The Pittsburgh Press (September 13, 1944)
Close contest in presidential race foreseen
Both parties feel trend is favorable
By Lyle C. Wilson, United Press staff writer
Washington (UP) –
The best bet as the political campaign accelerates today is that the presidential election will be a close contest for popular votes.
Political events in Maine, Texas and Ohio variously comforted Democrats and Republicans but without producing conclusive evidence of a national trend either way.
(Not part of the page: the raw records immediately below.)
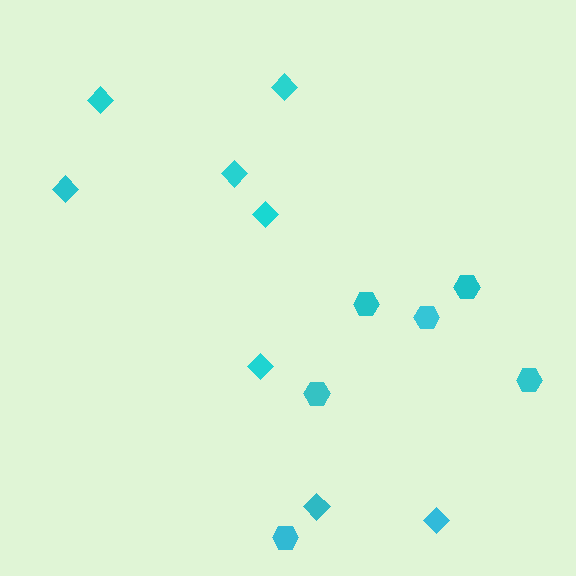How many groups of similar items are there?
There are 2 groups: one group of hexagons (6) and one group of diamonds (8).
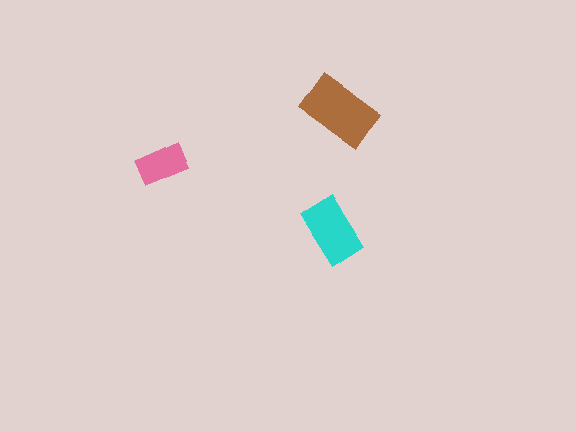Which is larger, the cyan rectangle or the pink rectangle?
The cyan one.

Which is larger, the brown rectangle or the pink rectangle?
The brown one.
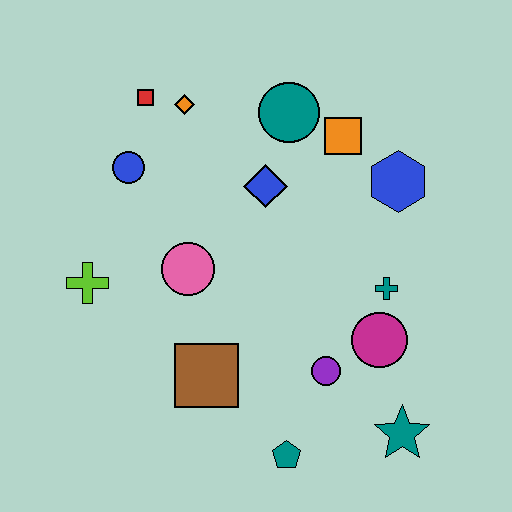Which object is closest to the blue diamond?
The teal circle is closest to the blue diamond.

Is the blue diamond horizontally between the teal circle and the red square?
Yes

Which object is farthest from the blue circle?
The teal star is farthest from the blue circle.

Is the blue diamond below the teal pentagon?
No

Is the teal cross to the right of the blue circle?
Yes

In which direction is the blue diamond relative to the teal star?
The blue diamond is above the teal star.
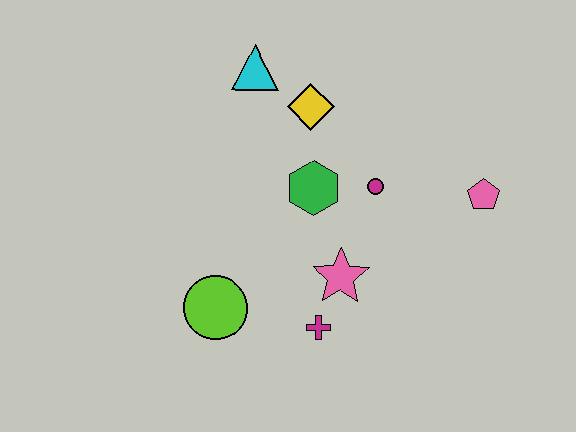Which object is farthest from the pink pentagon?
The lime circle is farthest from the pink pentagon.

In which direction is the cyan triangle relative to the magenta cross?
The cyan triangle is above the magenta cross.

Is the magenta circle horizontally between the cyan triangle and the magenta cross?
No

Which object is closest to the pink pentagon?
The magenta circle is closest to the pink pentagon.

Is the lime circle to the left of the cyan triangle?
Yes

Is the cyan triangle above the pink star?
Yes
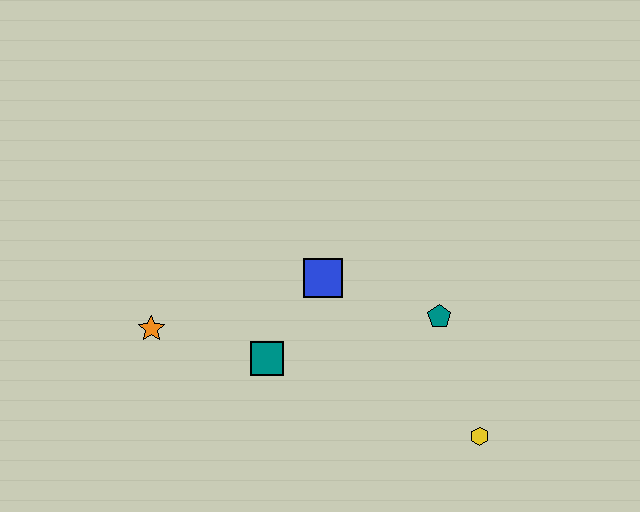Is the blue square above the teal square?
Yes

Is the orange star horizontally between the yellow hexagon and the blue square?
No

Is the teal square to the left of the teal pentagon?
Yes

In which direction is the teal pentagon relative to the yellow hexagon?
The teal pentagon is above the yellow hexagon.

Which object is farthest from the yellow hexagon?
The orange star is farthest from the yellow hexagon.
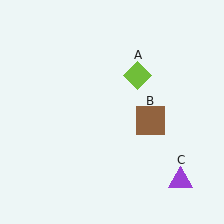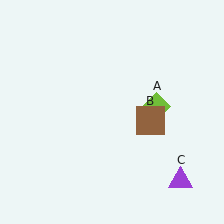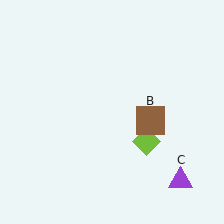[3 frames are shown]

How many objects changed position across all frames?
1 object changed position: lime diamond (object A).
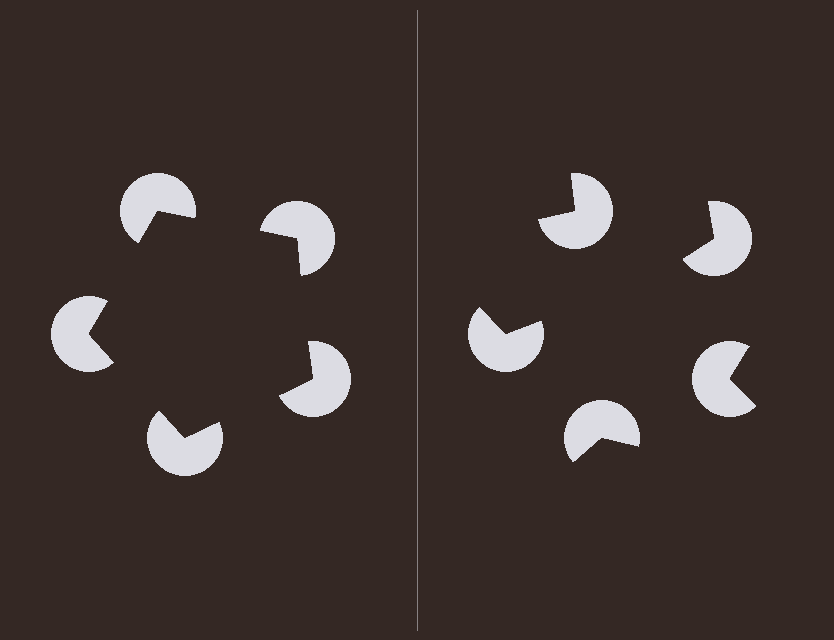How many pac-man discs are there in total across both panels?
10 — 5 on each side.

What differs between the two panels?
The pac-man discs are positioned identically on both sides; only the wedge orientations differ. On the left they align to a pentagon; on the right they are misaligned.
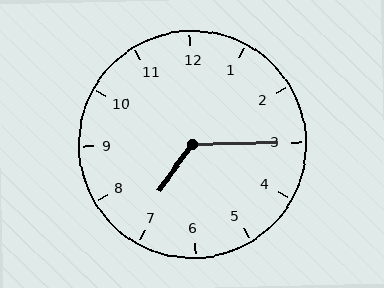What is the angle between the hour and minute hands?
Approximately 128 degrees.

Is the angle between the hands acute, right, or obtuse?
It is obtuse.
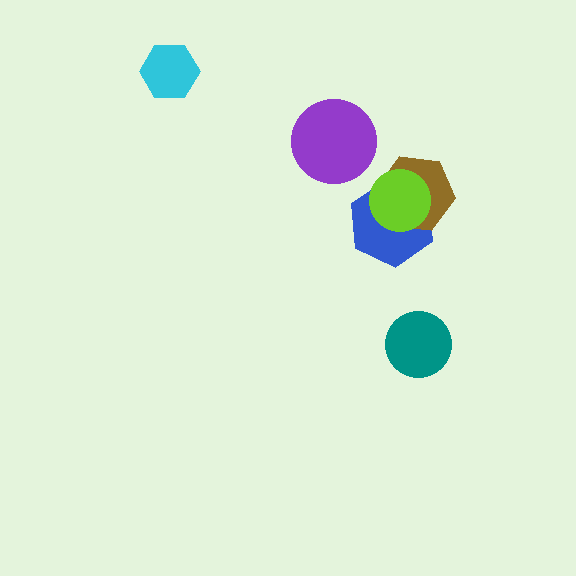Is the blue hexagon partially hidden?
Yes, it is partially covered by another shape.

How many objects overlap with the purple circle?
0 objects overlap with the purple circle.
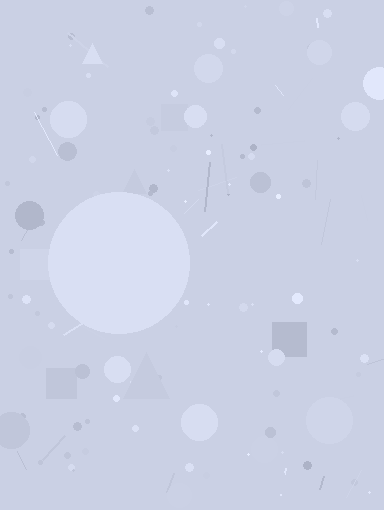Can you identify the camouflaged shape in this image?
The camouflaged shape is a circle.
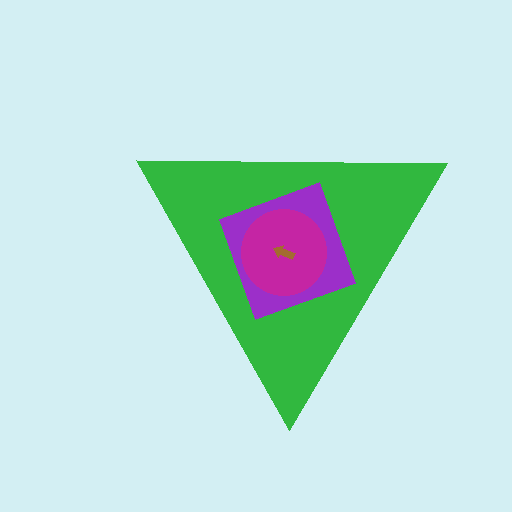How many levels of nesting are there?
4.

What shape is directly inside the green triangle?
The purple diamond.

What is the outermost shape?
The green triangle.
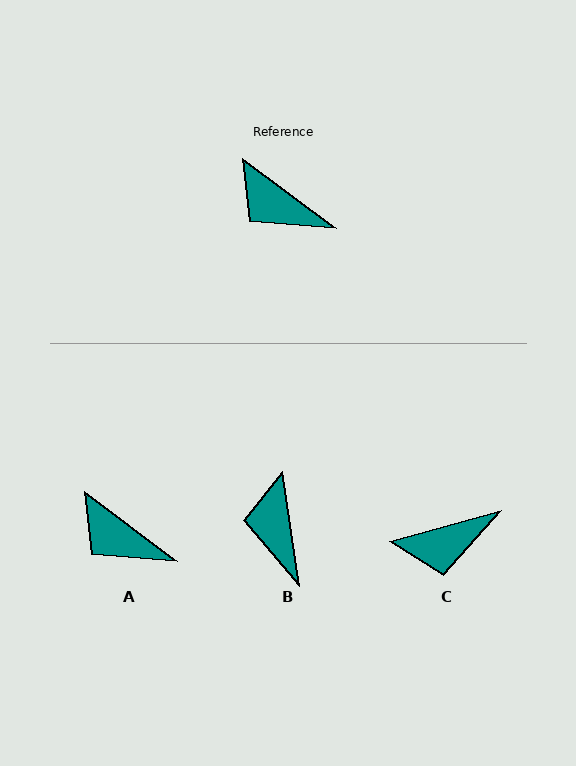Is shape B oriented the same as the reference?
No, it is off by about 45 degrees.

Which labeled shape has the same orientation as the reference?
A.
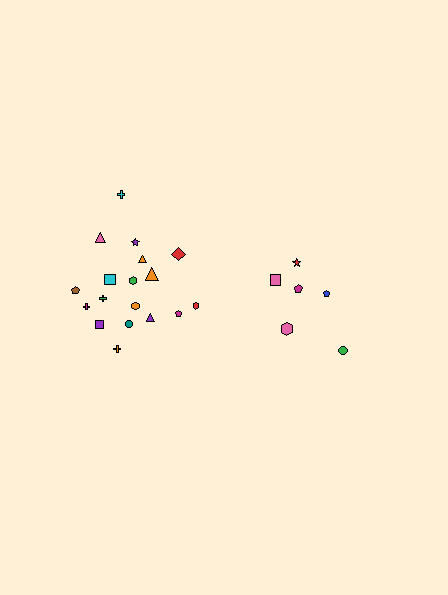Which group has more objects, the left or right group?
The left group.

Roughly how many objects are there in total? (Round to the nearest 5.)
Roughly 25 objects in total.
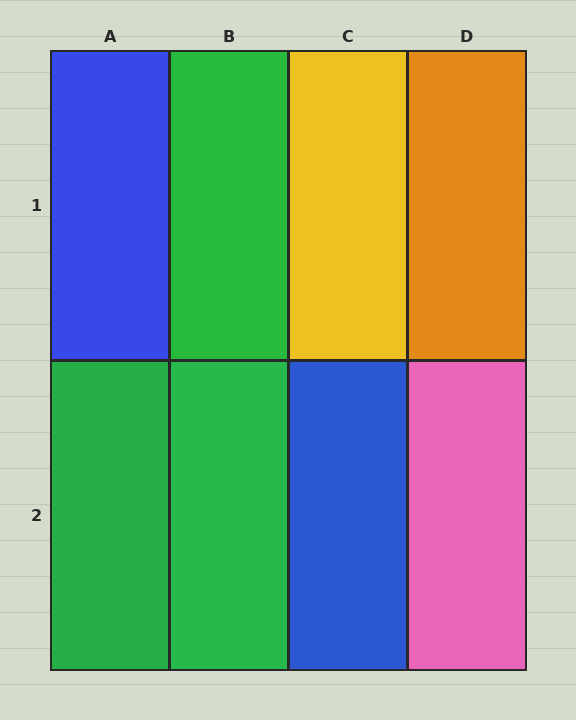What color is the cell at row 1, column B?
Green.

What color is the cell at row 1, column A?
Blue.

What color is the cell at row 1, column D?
Orange.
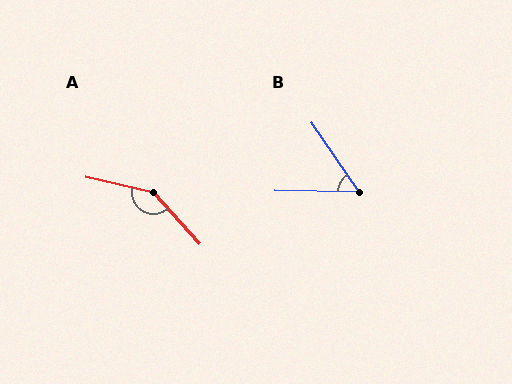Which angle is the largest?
A, at approximately 146 degrees.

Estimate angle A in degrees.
Approximately 146 degrees.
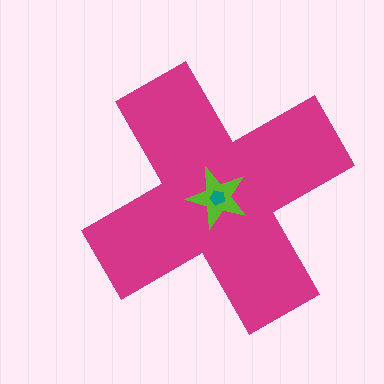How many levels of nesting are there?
3.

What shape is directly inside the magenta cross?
The lime star.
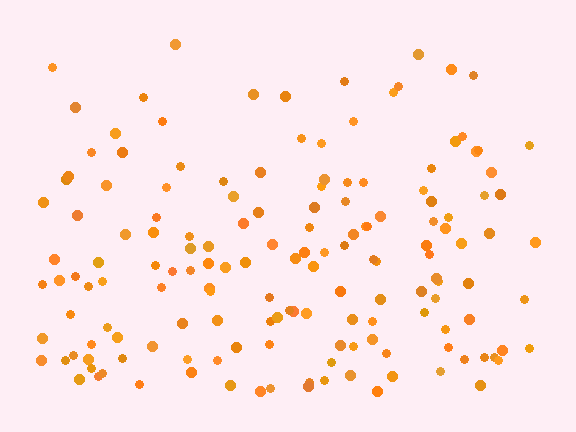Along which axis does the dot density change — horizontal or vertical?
Vertical.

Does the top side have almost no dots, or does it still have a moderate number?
Still a moderate number, just noticeably fewer than the bottom.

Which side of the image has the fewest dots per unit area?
The top.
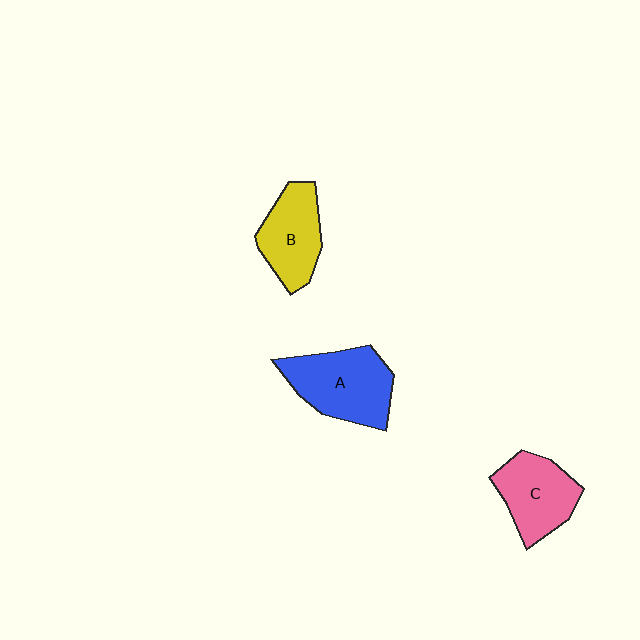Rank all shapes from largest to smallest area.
From largest to smallest: A (blue), C (pink), B (yellow).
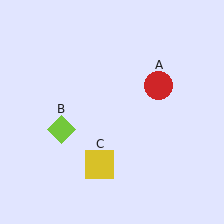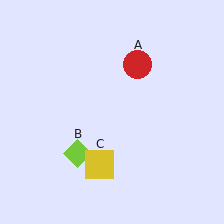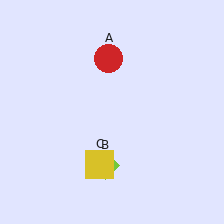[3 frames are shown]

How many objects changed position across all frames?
2 objects changed position: red circle (object A), lime diamond (object B).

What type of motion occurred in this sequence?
The red circle (object A), lime diamond (object B) rotated counterclockwise around the center of the scene.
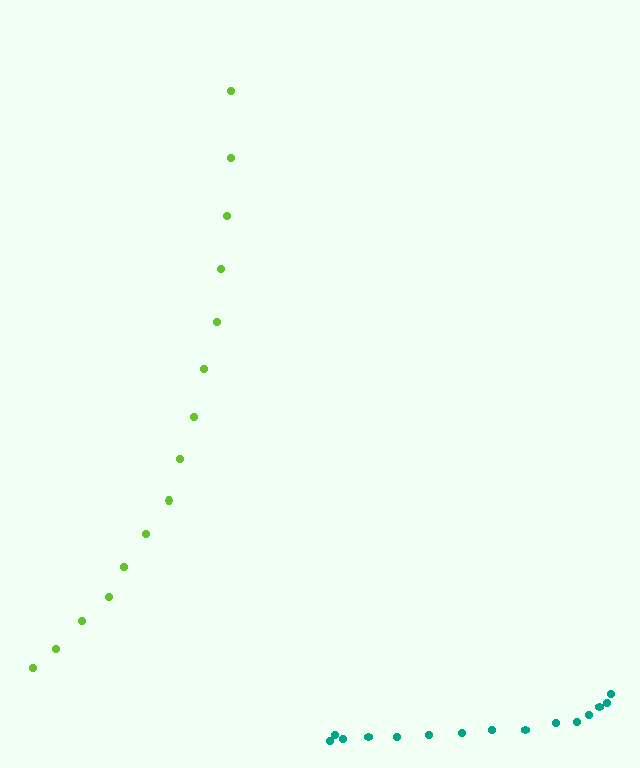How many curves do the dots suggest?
There are 2 distinct paths.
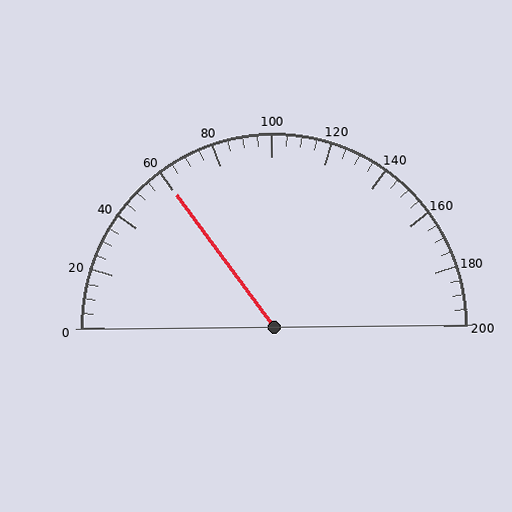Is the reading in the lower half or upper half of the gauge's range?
The reading is in the lower half of the range (0 to 200).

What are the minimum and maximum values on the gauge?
The gauge ranges from 0 to 200.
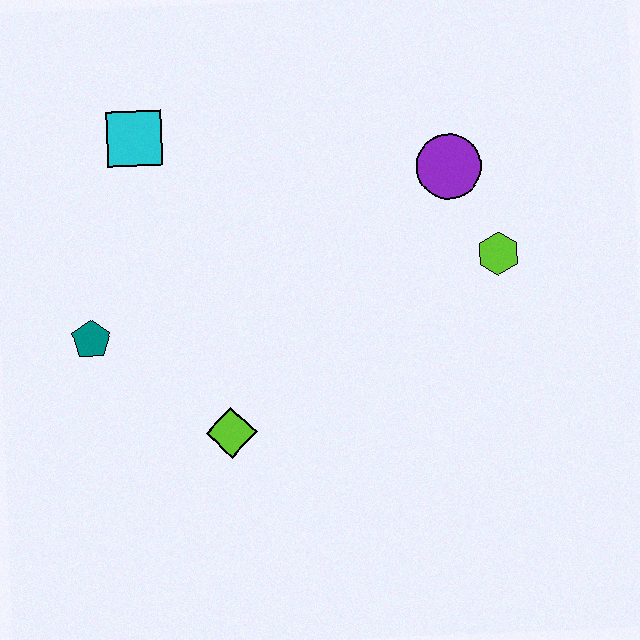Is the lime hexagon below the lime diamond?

Maine’s jump-the-gun state election yesterday gave the Republican gubernatorial candidate 73 percent of the vote and a plurality of 80,000, the largest in recent state records. Democrats will find some offset in the fact that only 185,000 or so voters of approximately 350,000 registrants went to the polls. But the returns seem to make the state safe for Governor Thomas E. Dewey, the GOP presidential candidate.
If these indications of a close contest are accurate, Mr. Dewey should run better this year than Wendell L. Willkie ran in 1940. Mr. Roosevelt beat Mr. Willkie by 27,243,000 votes to 22,304,000. In 1936, he took GOP candidate Alf M. Landon, 27,576,000 to 16,679,000 votes. Mr. Hoover lost to Mr. Roosevelt in 1932 by 15,761,000 to 22,821,000.